Forgotten children. Troubled youth. Learning disabled. Students with special needs. Whatever the euphemism, these are children who are often not well served in the conventional public school setting. At the same time, many people think that these students can not be served well by the private sector either, but nothing could be further from the truth. It is time to lay to rest the myth that private schools are elitist institutions that "skim the cream" and leave all the toughest kids to the public schools.
The private sector, including private sectarian schools, religious schools, nonpublic agencies, and home schools, offers a wide variety of education programs for this difficult-to-educate population. When public schools or agencies cannot serve a particular student, they sometimes contract with a private sector group to do the job. The Directory for Exceptional Children lists roughly 3,000 special education schools and facilities in the private sector nationwide. Their costs of educating a student vary widely, depending in large part on the nature of the disability category served, and may also include the cost of medical care and transportation.
Examples include Sobriety High in Edina, Minnesota, which educates 9th through 12th grade students in recovery from chemical dependency. The famed Boys Town, based in Nebraska, directly cares for more than 27,000 boys and girls annually in fourteen states and the District of Columbia. The Helicon Shelter Education Program, a division of Childrens Comprehensive Services, provides certified teachers, materials, curriculum, and academic recordkeeping on site at 27 emergency foster care shelters throughout Tennessee.
According to a study from the Reason Foundation in Los Angeles, about half of the nations children who suffer from traumatic brain injuries are placed in private settings. Students with Serious Emotional Disturbance (SED) account for 40 percent of the disabled students enrolled in nonpublic schools. Private sector institutions are providing education for the mentally retarded, the autistic, the deaf and blind, and those with orthopedic impairments as well. Some of these institutions decline government support, but many do not.
Catholic church organizations alone operate nearly 200 schools throughout the United States specializing in educating disabled children. Among them are the St. Lucy Day School in Pennsylvania for children with visual impairments; the Mary Immaculate School in Toledo, Ohio, which serves learning disabled and children affected by crack cocaine; and St. Colemans Home in New York for children with autism and emotional disturbance.
According to Tom Bushnell, president and director of the National Challenged Homeschoolers Associated Network, some 30,000 American children with disabilities are homeschooled. Says Bushnell, who personally homeschools a blind daughter, a child with Downs syndrome, and a child with cerebral palsy, "Sometimes its easier to do it yourself than fight. When you have to go to an IEP (Individualized Education Plan) meeting and face a multi-disciplinary team of six or eight professionals, its stressful. Its you against the world. Parents get tired of fighting."
And, says Bushnell, parents sometimes worry that the adversarial relationship with the public schools will affect the quality of care the schools give their child. "Would you want someone who you had to fight in an IEP meeting to put a catheter into your child?"
In Michigan, private sector help for difficult-to-educate children is a story crying to be told. A report from the Mackinac Center for Public Policy is now helping to tell it. For example: The Manor Foundation in Jonesville is both a residential school and a treatment facility that admits children with problems that include pervasive development disorder, early infantile autism, schizophrenia, impaired hearing and even the trauma of sexual abuse.
Starr Commonwealth, an Albion-based organization with six Michigan sites, has been serving children and families since 1913 as a private sector alternative for violent, troubled, and dispossessed children. It raised more than $15 million from private sources in a recent year.
St. Peters Home for Boys in Detroit, operated by the Episcopal Diocese of Michigan, provides residential care and schooling for boys between ages eleven and nineteen who require placement outside of their homes. The Homes mission is deeply rooted in an emphasis on the dignity of each individual that arises out of explicit ethical standards.
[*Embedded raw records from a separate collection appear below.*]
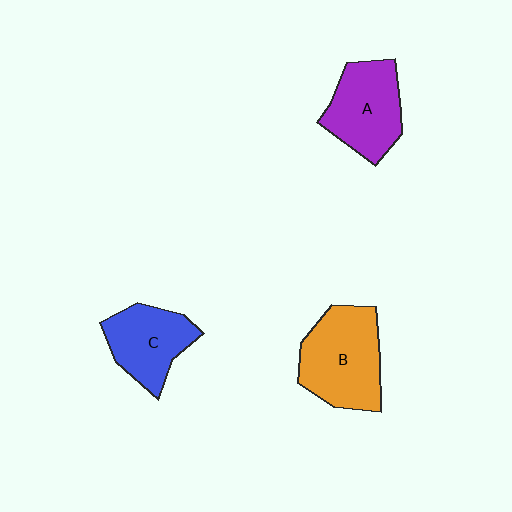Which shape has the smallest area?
Shape C (blue).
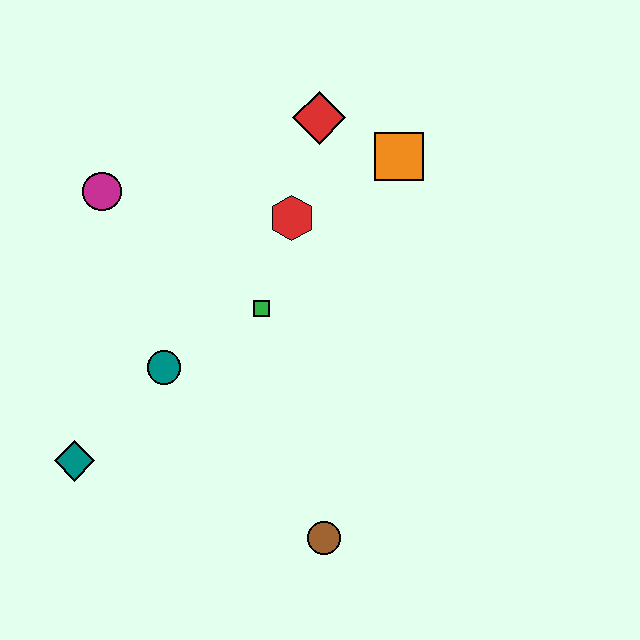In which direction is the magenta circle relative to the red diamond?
The magenta circle is to the left of the red diamond.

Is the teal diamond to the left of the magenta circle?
Yes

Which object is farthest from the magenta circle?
The brown circle is farthest from the magenta circle.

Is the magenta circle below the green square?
No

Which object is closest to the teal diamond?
The teal circle is closest to the teal diamond.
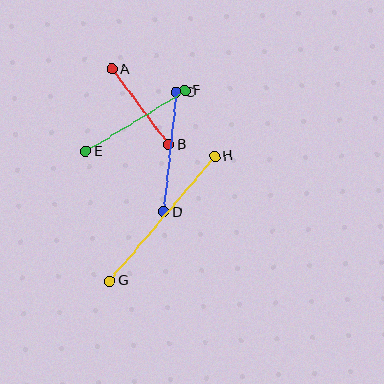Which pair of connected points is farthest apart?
Points G and H are farthest apart.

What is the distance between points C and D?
The distance is approximately 120 pixels.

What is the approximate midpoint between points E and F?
The midpoint is at approximately (135, 121) pixels.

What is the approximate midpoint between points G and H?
The midpoint is at approximately (162, 219) pixels.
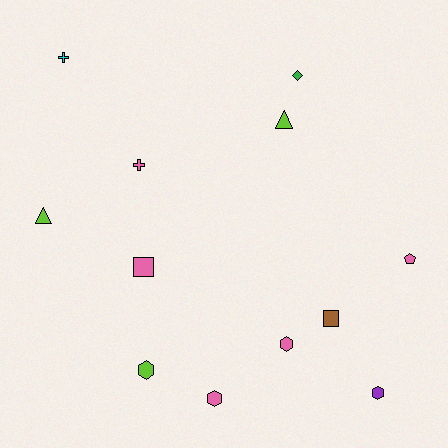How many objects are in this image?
There are 12 objects.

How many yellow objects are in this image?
There are no yellow objects.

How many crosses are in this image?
There are 2 crosses.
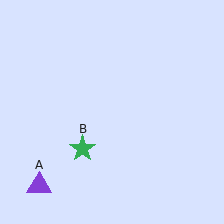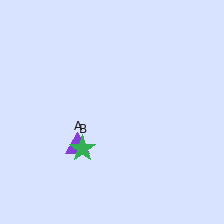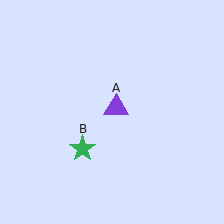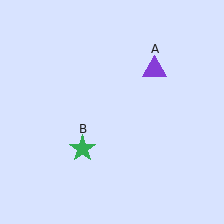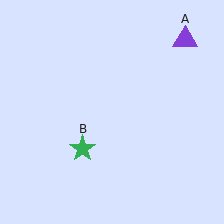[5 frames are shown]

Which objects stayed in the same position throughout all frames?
Green star (object B) remained stationary.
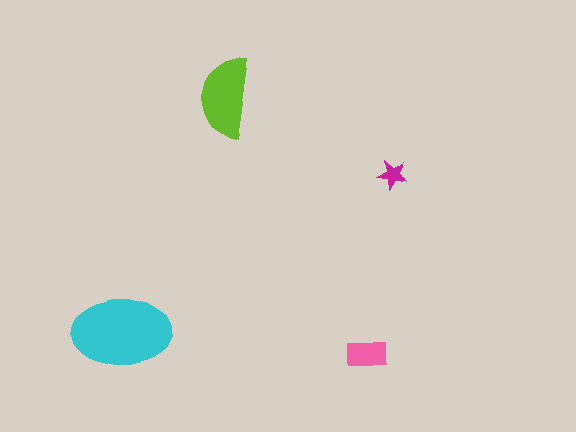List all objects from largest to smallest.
The cyan ellipse, the lime semicircle, the pink rectangle, the magenta star.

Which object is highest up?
The lime semicircle is topmost.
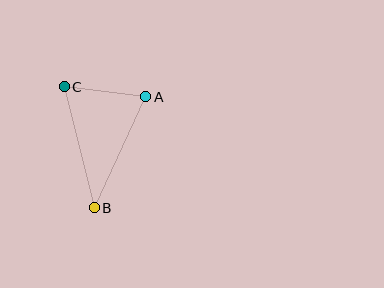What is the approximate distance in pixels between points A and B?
The distance between A and B is approximately 123 pixels.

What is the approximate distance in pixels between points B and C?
The distance between B and C is approximately 125 pixels.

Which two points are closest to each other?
Points A and C are closest to each other.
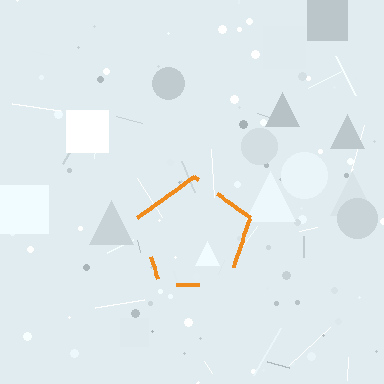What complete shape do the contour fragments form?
The contour fragments form a pentagon.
Our Lady of Providence Center in Northville admits mild, moderate, and severe cases of developmentally disabled girls over the age of 10 and women under 40 in its residential program and school. Its acclaimed programs that teach self-help and work skills alongside spiritual values have benefited hundreds since 1957.
Difficult-to-educate students present multiple challenges to educators and policy makers. The public schools serve the majority of these students, but they do not educate everyone. Often in partnership with public schools and public agencies, but sometimes operating entirely on their own through exclusively private support, nonpublic schools and organizations are helping great numbers of students with special needs. As Michigan citizens continue to debate the direction of education reforms, they should not sell short the achievements of these private institutions.